Three men were arrested following the fight between fans at Carlton-Collingwood game. (Supplied: Channel Seven)
The AFL is vowing to crack down on crowd violence at footy games, after police charged three men over a serious brawl at the MCG during last weekend’s Carlton-Collingwood game.
- The three men have been charged with affray and released on bail
- The AFL said those involved would be given immediate bans of five years
- A fans association has called for dedicated family seating at football grounds
The three, including a father and son from Rosebud and a man from Diggers Rest, have been charged with affray after the fight inside the stadium just before the final siren.
They have been released on bail, while a fourth man has handed himself into police.
The incident, one of a number of recent violent fights between fans at the footy, has prompted concerns the game is no longer safe for families.
Melbourne mother Lee Quinlan took her family to a game at Docklands stadium last weekend and said the verbal aggression started from the first bounce of the ball.
“Before quarter time in the football my seven-year-old son was in tears,” she told ABC Radio Melbourne.
“He wanted to leave the match and didn’t feel safe. He was visibly shaking, he was upset.”
Ms Quinlan said she had noticed a “real cultural shift in crowd behaviour” at the footy.
“It’s not just one or two people,” she said.
“It’s not okay to be showing our children that this is what a sporting event is like.”
Ms Quinlan said her family moved to different seats but would not be renewing their memberships in the future.
In March, the opening AFL match between Richmond and Carlton was marred by a brawl between a number of men, one of whom was fined $322.
Banned for five years
Victoria Police’s Commander Tim Hansen said families should never be afraid to come to the footy.
“A lot of effort goes on between the police, the AFL and MCC to make sure it is a secure and family-friendly environment,” he said.
Those charged over last weekend’s incident will get an immediate five-year ban from the football, the AFL’s general manager of operations Travis Auld said.
He maintained a small number of people were ruining the football for the majority of fans.
“We’ve had 2.5 million fans who’ve already been to games so far this season in what is really a family-friendly environment,” Mr Auld said.
“We intend to keep it that way.
“Those banning notices are for five years.
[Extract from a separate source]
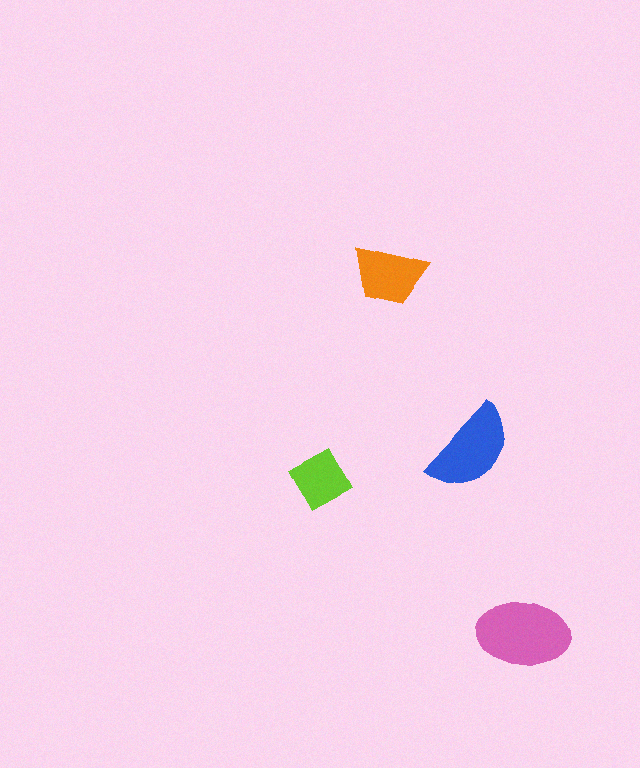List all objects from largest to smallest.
The pink ellipse, the blue semicircle, the orange trapezoid, the lime square.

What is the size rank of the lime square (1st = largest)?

They will not be welcome back to the football for five years anywhere around the country.
“That is a harsh penalty and we make no apology for it.”
Mr Auld said the league would even consider lifetime bans but would not speculate on what might prompt such a ban.
Gerry Eeman, the president of the AFL Fans Association, said he believed there was a growing desire for family-friendly seating zones at footy grounds but said there was no incentive for the clubs, which control the seating for their home games.
“Crowds are at record highs. The crowds this year have been really healthy so if you just look at the bottom it’s just not being impacted at this point,” he told ABC Radio Melbourne.
“Clearly a lot of people are still happy going.”